Govt must take care on Care and Support proposals
Today there are hundreds of thousands of disabled and older people who are not getting the social care support they need to live their lives with dignity and independence. What is more, carers up and down the country are not receiving the recognition or rewards they so thoroughly deserve.
The need for a Care and Support Bill has been long overdue. So I am glad the Coalition has put forward proposals that many of us on the Labour benches have been calling for. Over 150 constituents have also got in touch with me in support of the principle but at the same time, their letters, emails and postcards have been asking for assurances that the Bill will be properly funded.
This is a concern I share. Since 2010, more than £1.3 billion has been cut from local budgets for older people’s social care. With such savage cuts there is a very real threat that any care support system created will be under-resourced and lead to failure.
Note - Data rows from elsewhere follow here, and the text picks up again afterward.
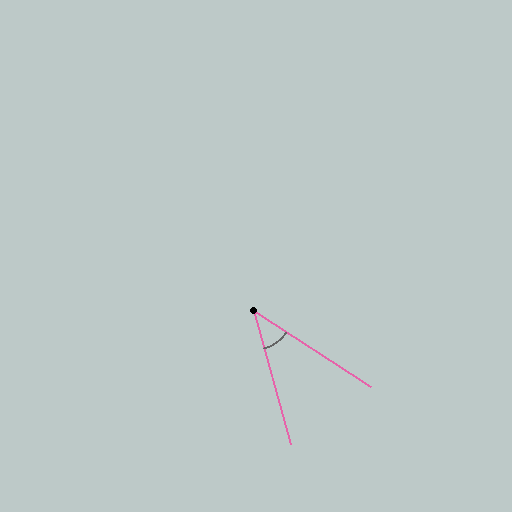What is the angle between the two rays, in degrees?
Approximately 42 degrees.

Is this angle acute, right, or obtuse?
It is acute.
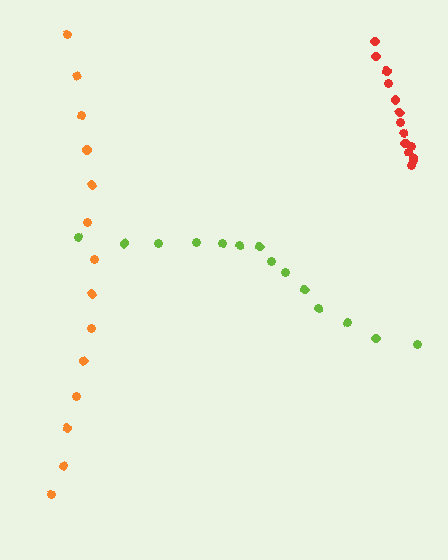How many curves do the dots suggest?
There are 3 distinct paths.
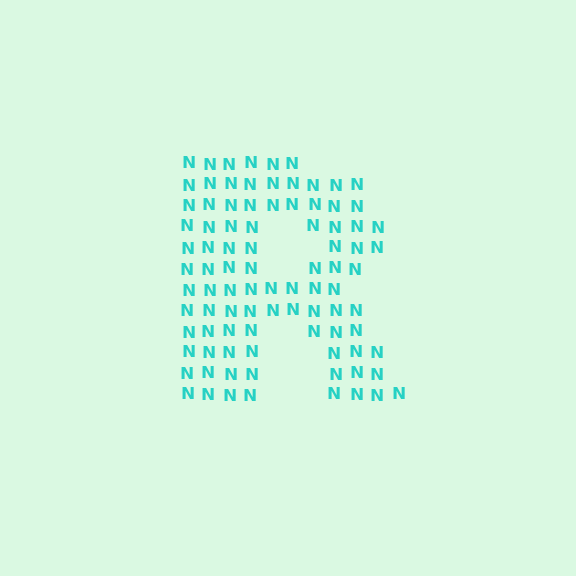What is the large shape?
The large shape is the letter R.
Even then, during the intermediate period before a Bill can be passed, the challenge for people seeking care urgently is being made more difficult and expensive. The most vulnerable people in society are being forced to pay spiralling charges for care or face life feeling excluded.
Not only do we need well-funded action sooner, it is critical that the Bill recognises the needs and rights of all carers. As recognised by Carers UK, the Bill needs to make more provisions for young carers. Many young carers want to help their families, but government must enable them to experience the childhood they deserve too.
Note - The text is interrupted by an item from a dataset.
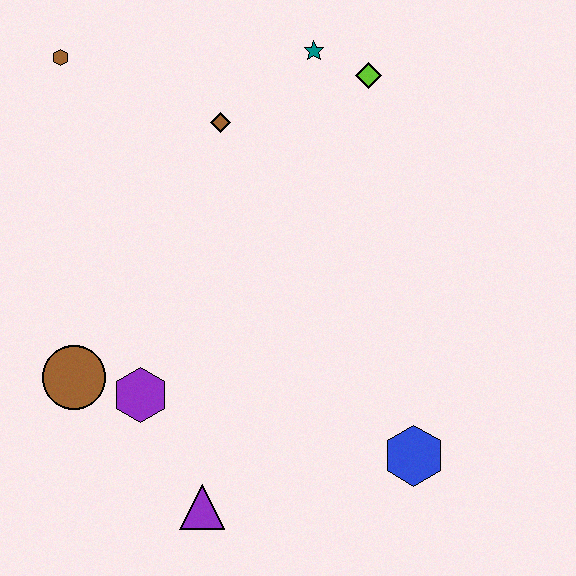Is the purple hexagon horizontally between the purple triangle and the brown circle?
Yes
While there is urgent need, there is also responsibility to make sure what is introduced, works well. This can take time. That is why as well as writing to the Minister for Care, Norman Lamb about the above concerns. I have also urged him to work with Labour’s Shadow Health Secretary Andy Burnham.
Andy’s ‘Whole Person Care’ vision to integrate physical, mental and social care in to a single national health and care service could be key to improving care quality and tackling the financial pressures on the system.
To solve the care crisis once and for all, we must invest in a system that ensures older and disabled people with modest incomes get the support they deserve to live with dignity. The Government must listen to all voices, if we are to achieve long-lasting social reform. Issues of this significance need strong cross-party support.